Morpho: massive improvements in performance of semi-landmark sliding
31 Oct 2014On my visit of the MPI in Leipzig (which was great, thanks a lot!!), Philip Gunz told me about a method (proposed by Demetris Halazonetis) that could improve computation time and memory footprint for the relaxation of semi-landmarks, which are serious restrictions on the maximum amount of coordinates usable with this method.
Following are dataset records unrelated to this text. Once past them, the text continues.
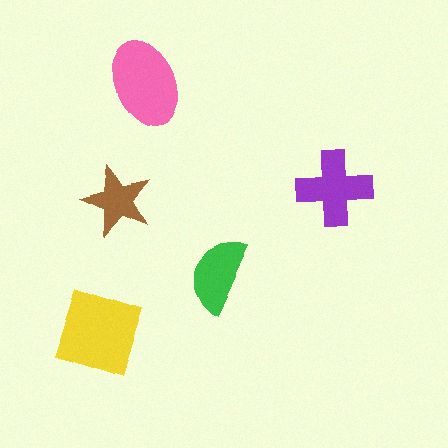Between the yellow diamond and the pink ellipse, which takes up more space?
The yellow diamond.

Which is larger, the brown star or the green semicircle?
The green semicircle.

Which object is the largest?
The yellow diamond.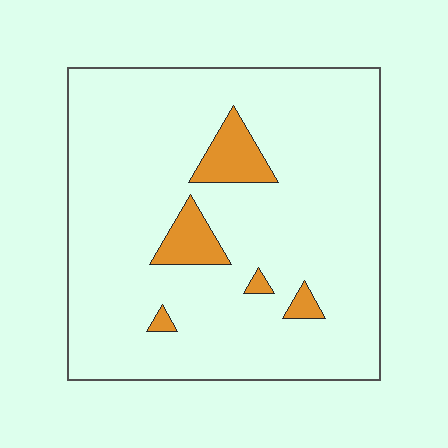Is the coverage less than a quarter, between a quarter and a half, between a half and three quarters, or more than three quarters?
Less than a quarter.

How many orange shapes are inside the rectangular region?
5.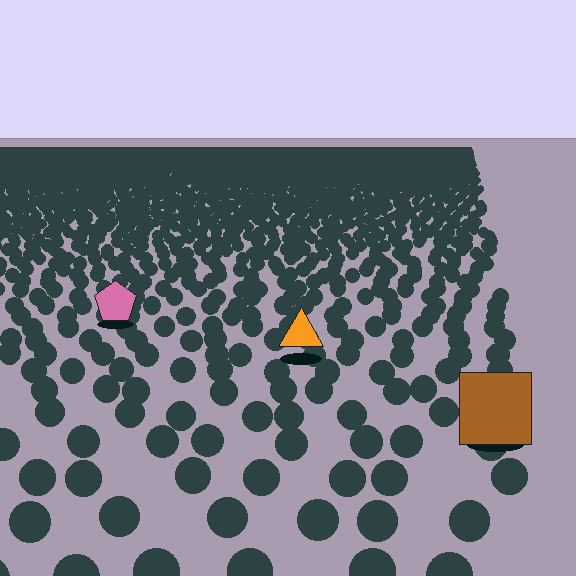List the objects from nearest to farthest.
From nearest to farthest: the brown square, the orange triangle, the pink pentagon.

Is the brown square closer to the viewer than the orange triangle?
Yes. The brown square is closer — you can tell from the texture gradient: the ground texture is coarser near it.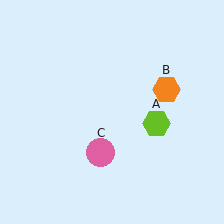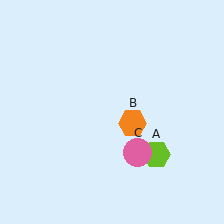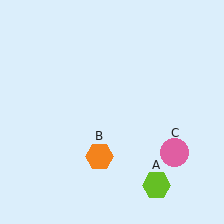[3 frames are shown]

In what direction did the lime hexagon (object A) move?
The lime hexagon (object A) moved down.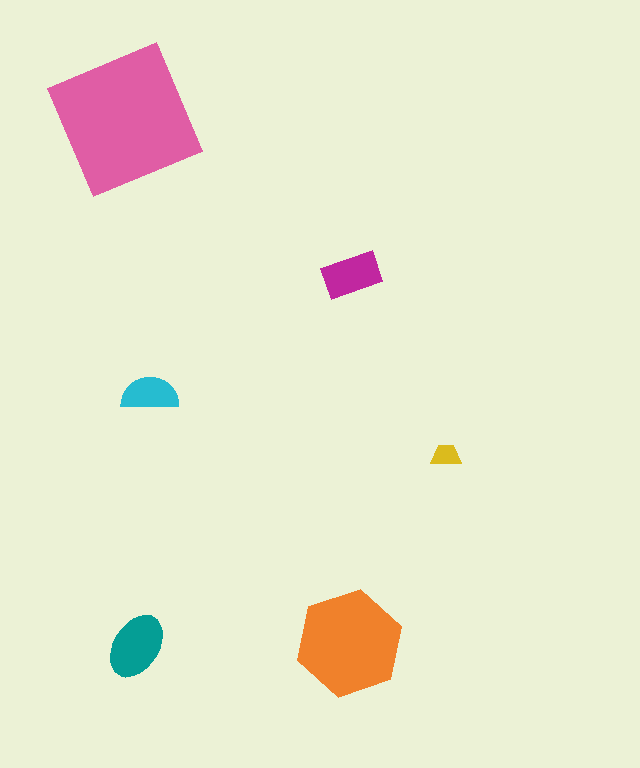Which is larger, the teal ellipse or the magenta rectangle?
The teal ellipse.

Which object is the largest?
The pink square.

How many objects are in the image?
There are 6 objects in the image.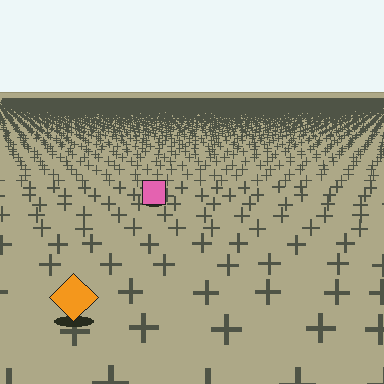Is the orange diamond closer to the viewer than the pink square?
Yes. The orange diamond is closer — you can tell from the texture gradient: the ground texture is coarser near it.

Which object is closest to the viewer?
The orange diamond is closest. The texture marks near it are larger and more spread out.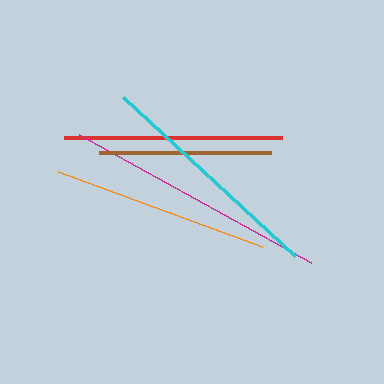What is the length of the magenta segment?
The magenta segment is approximately 265 pixels long.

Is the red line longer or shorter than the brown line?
The red line is longer than the brown line.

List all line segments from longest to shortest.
From longest to shortest: magenta, cyan, red and orange (about equal), brown.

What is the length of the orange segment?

So I spent the best part of Wednesday night and the 6-hour train ride home to tweak the underlying subroutines, making use of the excellent R-package Matrix
and its large variety of classes for all kinds of sparse/triangle/symmetric matrices.
At the end I was able to run the examples in my package on my netbook as fast as the untweaked version on my desktop workstation.
So when I arrived at the office this morning, I was eager to compare benchmarks between those version on my machine.
Hardware specs:
- CPU: Intel(R) Xeon(R) CPU E5-1650 v2 @ 3.50GHz (Hexacore)
- RAM: 32GB DDR3 @1600 MHz
Software:
- Ubuntu 14.04.1
- Vanilla R 3.1.1
- BLAS: ATLAS tuned to my machine (it is definitely worth it!!) to allow parallel algebra operations.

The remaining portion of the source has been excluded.